Whatever the law’s benefits, Waswanipi CTA officer Paul Dixon says it is going to cause a lot of problems too. Paul, who is going to be one of Waswanipi’s two firearms safety instructors, worried about being turned into a judge deciding who can and can’t own a gun.

Paul was also concerned that Ottawa wants to go further and require all hunting rifles and shotguns to be registered. A House of Com m ons committee is currently discussing phasing in mandatory registration over a five-year period. Now, only handguns need to be registered.

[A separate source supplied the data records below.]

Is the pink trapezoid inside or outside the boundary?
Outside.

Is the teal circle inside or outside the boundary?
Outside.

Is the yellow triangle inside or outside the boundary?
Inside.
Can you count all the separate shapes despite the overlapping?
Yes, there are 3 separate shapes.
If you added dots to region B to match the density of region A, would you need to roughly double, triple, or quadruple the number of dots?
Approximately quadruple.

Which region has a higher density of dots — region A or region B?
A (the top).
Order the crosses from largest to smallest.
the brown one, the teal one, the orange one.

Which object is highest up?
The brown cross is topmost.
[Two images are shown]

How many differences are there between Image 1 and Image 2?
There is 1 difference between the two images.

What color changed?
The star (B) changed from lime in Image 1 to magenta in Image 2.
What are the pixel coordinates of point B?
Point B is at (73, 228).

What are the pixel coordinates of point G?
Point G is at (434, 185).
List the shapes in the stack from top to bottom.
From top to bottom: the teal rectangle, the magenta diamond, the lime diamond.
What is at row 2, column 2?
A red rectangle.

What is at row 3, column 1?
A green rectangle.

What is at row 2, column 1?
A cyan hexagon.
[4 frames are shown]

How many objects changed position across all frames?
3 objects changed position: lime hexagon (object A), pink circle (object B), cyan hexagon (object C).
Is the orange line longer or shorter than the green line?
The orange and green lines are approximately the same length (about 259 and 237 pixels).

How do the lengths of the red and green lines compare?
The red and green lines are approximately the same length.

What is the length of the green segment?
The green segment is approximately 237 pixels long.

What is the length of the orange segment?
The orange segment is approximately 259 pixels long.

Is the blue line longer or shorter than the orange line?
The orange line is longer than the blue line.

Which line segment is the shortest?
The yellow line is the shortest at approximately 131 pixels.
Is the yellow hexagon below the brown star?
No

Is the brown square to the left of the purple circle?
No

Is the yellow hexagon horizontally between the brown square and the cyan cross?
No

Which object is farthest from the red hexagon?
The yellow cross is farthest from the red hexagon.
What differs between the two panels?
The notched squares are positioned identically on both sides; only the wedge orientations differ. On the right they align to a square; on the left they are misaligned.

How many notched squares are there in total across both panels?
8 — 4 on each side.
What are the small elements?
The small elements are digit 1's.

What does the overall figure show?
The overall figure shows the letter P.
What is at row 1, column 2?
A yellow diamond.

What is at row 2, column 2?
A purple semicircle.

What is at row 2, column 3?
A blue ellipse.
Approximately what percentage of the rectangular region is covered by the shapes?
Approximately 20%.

Most Cree households have at least half a dozen guns and often not all are registered, said Paul. Some guns have been passed down through the generations and are very old. Registration papers often don’t exist any more. Said Paul, “To an Indian, registration is nothing—you’d use it to start a fire with.”

Paul added that some Crees may not want a white person or a police officer handling their older weapons, much less taking them away. Many guns have deep sentimental value to their owners.

“Why are we affected by what’s happening in the South?” he asked. “We Crees couldn’t grasp the thought of humans pointing a gun at another person. We would never think of using it for another reason. It’s for food. We’re a hunting society.”